I’ll admit I went through a ‘zealot’ phase when I got into Linux – because I was young and stupid and half a hipster. The first year I thought I was awesome for ‘being free’ and ‘sticking it to the evil companies’ like Microsoft. I refused to use non-free drivers, and thought I was liberating myself by jacking-in my laptop because there wasn’t a free wireless driver. My setup was sub-optimal, and I was stupidly proud of my broken barely-functional equipment.
Today I find the functionality and flexibility of Linux suits my personal development habits, I find the desktop pleasingly functional, and I use software that works for me – regardless of the source. I use Steam because it enables me to entertained without rebooting my computer, with AAA-games such as Bioshock Infinite and Cities: Skylines running perfectly. I use the Xbox controller because extended play on any other input will hurt me. I appreciate that there are free alternatives which offer me a guarantee of ‘shenanigan-free’ computing, but where the software is good I will use it, even if it’s closed. If Microsoft releases products on Linux I may use them if they have a place – even if those applications are not free software.
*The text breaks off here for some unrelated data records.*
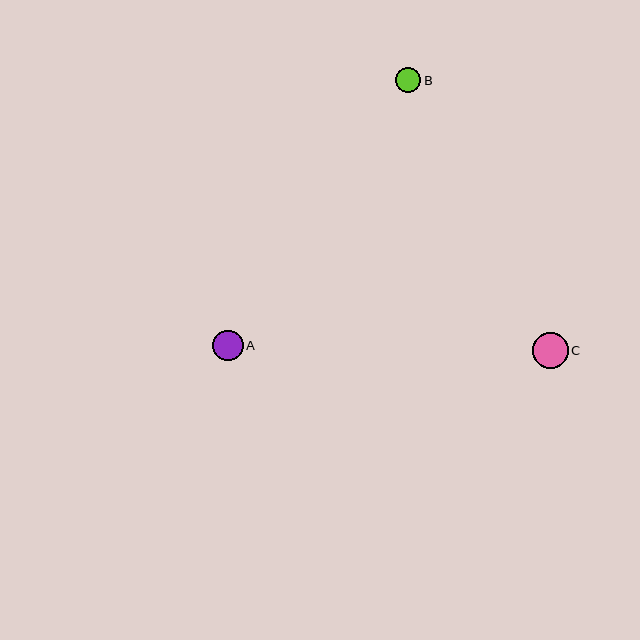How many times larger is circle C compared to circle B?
Circle C is approximately 1.4 times the size of circle B.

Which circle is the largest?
Circle C is the largest with a size of approximately 36 pixels.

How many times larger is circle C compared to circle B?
Circle C is approximately 1.4 times the size of circle B.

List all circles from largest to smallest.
From largest to smallest: C, A, B.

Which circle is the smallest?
Circle B is the smallest with a size of approximately 25 pixels.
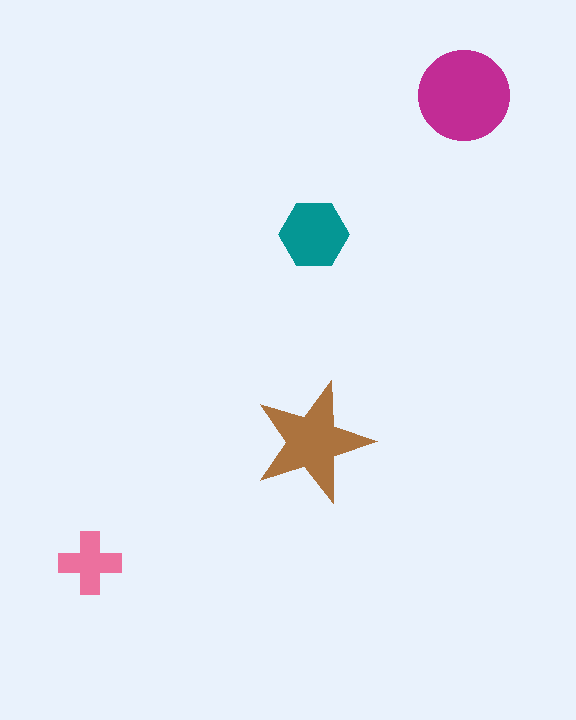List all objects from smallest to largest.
The pink cross, the teal hexagon, the brown star, the magenta circle.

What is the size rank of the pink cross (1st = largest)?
4th.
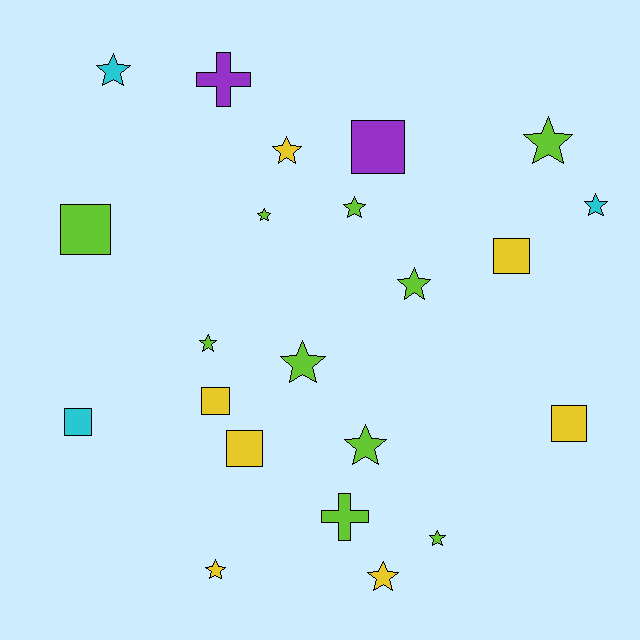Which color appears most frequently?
Lime, with 10 objects.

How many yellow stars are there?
There are 3 yellow stars.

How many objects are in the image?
There are 22 objects.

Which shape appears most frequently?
Star, with 13 objects.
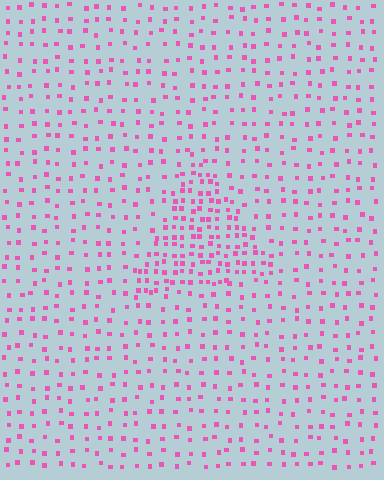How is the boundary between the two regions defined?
The boundary is defined by a change in element density (approximately 2.2x ratio). All elements are the same color, size, and shape.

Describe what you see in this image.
The image contains small pink elements arranged at two different densities. A triangle-shaped region is visible where the elements are more densely packed than the surrounding area.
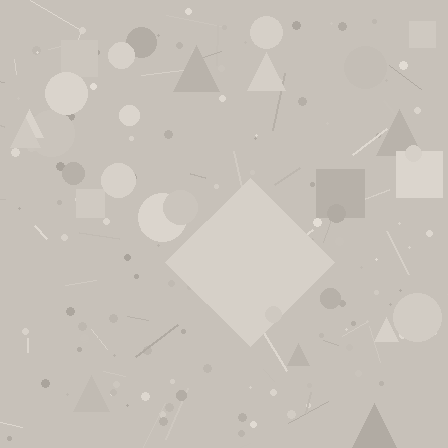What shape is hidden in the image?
A diamond is hidden in the image.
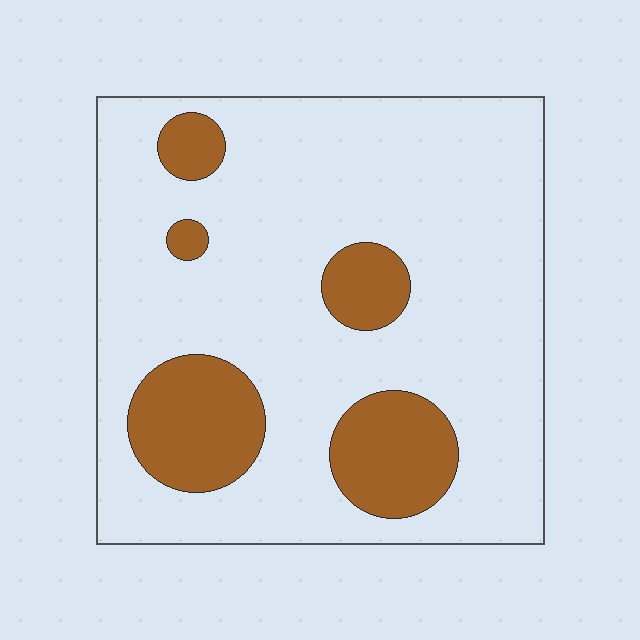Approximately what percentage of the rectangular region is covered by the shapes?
Approximately 20%.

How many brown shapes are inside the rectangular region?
5.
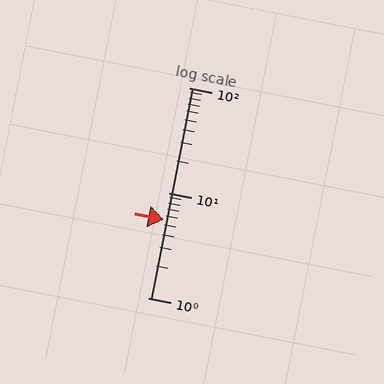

When it comes to hating Microsoft, to me, that idea no longer makes sense. I will freely say I do hate and loath *parts* of the company, but to hate the whole umbrella regardless of the people involved is becoming backward. I love the teams who are saying “hey, lets get into open-source” while also raging against the legal arm attempting to leech from Android. It’s the same with Google; I love the parts of Google that sponsor open-source events while being wary of their disturbing advertising model.
You could argue that even if you only support the positive sections of a company the negatives benefit as well; that by supporting the Visual Studio team you’re potentially helping the slimy legal arm survive – but in reality if Microsoft sees support and benefits from better alternatives, they will shift their resources in that direction. A company that large requires time to turn the ship around, and there’s no real point in taking pot-shots at them when you can see their teams genuinely charting into such unfamiliar waters.
The fact is Microsoft isn’t a single hive-mind nest of businessmen looking to suck every dollar from the digital age. It’s thousands of upstanding people with real human problems who genuinely want to see the software they write improve the world. I don’t see cronies stepping onto public transit disturbing the bus driver because of their maniacal cackling – the world didn’t see an uptick in animal sacrifice and Hot Topic sales as Microsoft recruited its developers.
Am I going to use this new cross-platform Visual Studio? Probably not – I’m getting familiar with Qt Creator – but I will genuinely try it at some point. For whatever reason the Redmond camp has become friendlier with open-source… Be it the fact that they aren’t the 800-pound gorilla, that Gates and Ballmer are no longer at the wheel, or because open systems are dominating new markets; it doesn’t matter. The company is improving its philosophy, and I think we’ll be the foolish ones if we dismiss it. If you’re a hater, hop onto the bandwagon of people paying attention to what they do – they’re publishing software in open waters, we’d be morons not to encourage, extend, and integrate.